Vega Pederson started community work in the Portland area two decades ago as a volunteer with groups like the Sierra Club. In 2012, she became the first Latina to serve in the Oregon House. Her district as a Multnomah County commissioner includes Southeast and East Portland. She has worked as a project manager in the tech field, and is a mom of two.

As a commissioner, Meieran did not have an effort on the scale of Vega Pederson’s Preschool for All measure. However, Meieran sponsored and directed the Multnomah County Mental Health System Analysis in 2017, which has been used to improve mental health services in the county.

Meieran’s professional background covers a wide range. She worked for seven years as a lawyer in civil litigation and intellectual property law. She also volunteered in children’s advocacy, in family law, and as a counselor on a child abuse prevention crisis line. She is an emergency room doctor and volunteers tending to people experiencing homelessness with Portland Street Medicine.

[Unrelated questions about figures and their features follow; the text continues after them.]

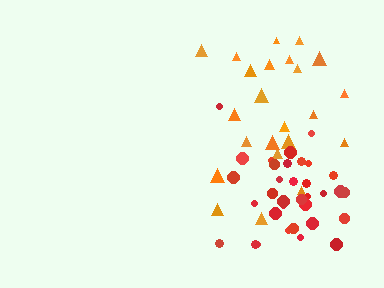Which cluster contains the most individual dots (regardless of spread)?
Red (34).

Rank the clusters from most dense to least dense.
red, orange.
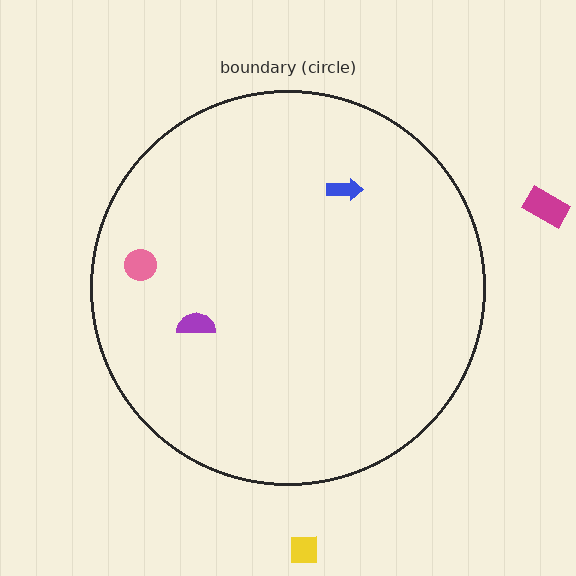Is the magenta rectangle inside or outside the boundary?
Outside.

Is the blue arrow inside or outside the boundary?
Inside.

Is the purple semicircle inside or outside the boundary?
Inside.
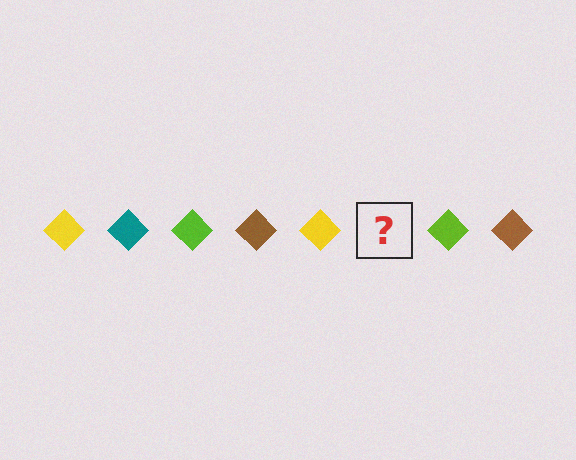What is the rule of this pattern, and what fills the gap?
The rule is that the pattern cycles through yellow, teal, lime, brown diamonds. The gap should be filled with a teal diamond.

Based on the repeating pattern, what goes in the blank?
The blank should be a teal diamond.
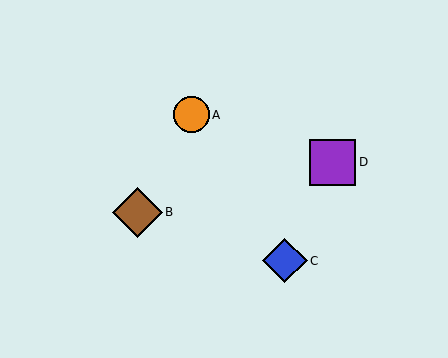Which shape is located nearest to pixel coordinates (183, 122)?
The orange circle (labeled A) at (191, 115) is nearest to that location.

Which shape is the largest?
The purple square (labeled D) is the largest.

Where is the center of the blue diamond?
The center of the blue diamond is at (285, 261).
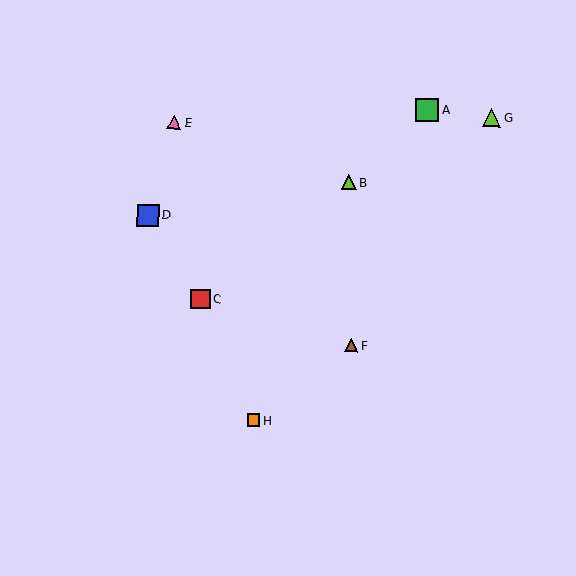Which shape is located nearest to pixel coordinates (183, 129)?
The pink triangle (labeled E) at (174, 122) is nearest to that location.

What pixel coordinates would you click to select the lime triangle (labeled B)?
Click at (349, 182) to select the lime triangle B.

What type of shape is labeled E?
Shape E is a pink triangle.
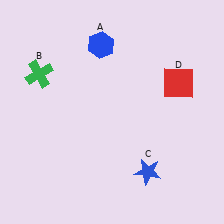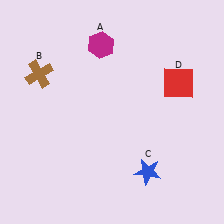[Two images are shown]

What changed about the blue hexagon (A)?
In Image 1, A is blue. In Image 2, it changed to magenta.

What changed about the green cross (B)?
In Image 1, B is green. In Image 2, it changed to brown.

Meieran’s platform supported creating alternative housing, like micro-villages, while working on permanent housing solutions. She put an emphasis on increasing access to behavioral health services, and public health and safety.

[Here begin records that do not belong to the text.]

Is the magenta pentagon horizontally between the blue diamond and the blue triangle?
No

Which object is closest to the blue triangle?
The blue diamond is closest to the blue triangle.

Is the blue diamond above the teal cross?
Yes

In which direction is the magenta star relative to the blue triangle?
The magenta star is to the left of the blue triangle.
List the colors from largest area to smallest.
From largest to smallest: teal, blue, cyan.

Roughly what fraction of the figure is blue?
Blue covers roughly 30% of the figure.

As part of her campaign platform Vega Pederson said she would combat homelessness by expanding shelter capacity, dramatically increasing the supply of affordable housing, and cleaning up debris from unregulated camps.

She also spoke about expanding the capacity of community-based organizations to do the work necessary to reduce gun violence, domestic violence, and the perpetuation of incarceration. She also promised to continue funding to the district attorney to ensure the timely investigation and prosecution of gun violence crimes.

Her platform supported climate action, reproductive justice, as well as mental health and addiction services among other issues.

Despite the impact of the role, ads and canvassing from the candidates were limited by campaign donation limits approved by voters in 2016.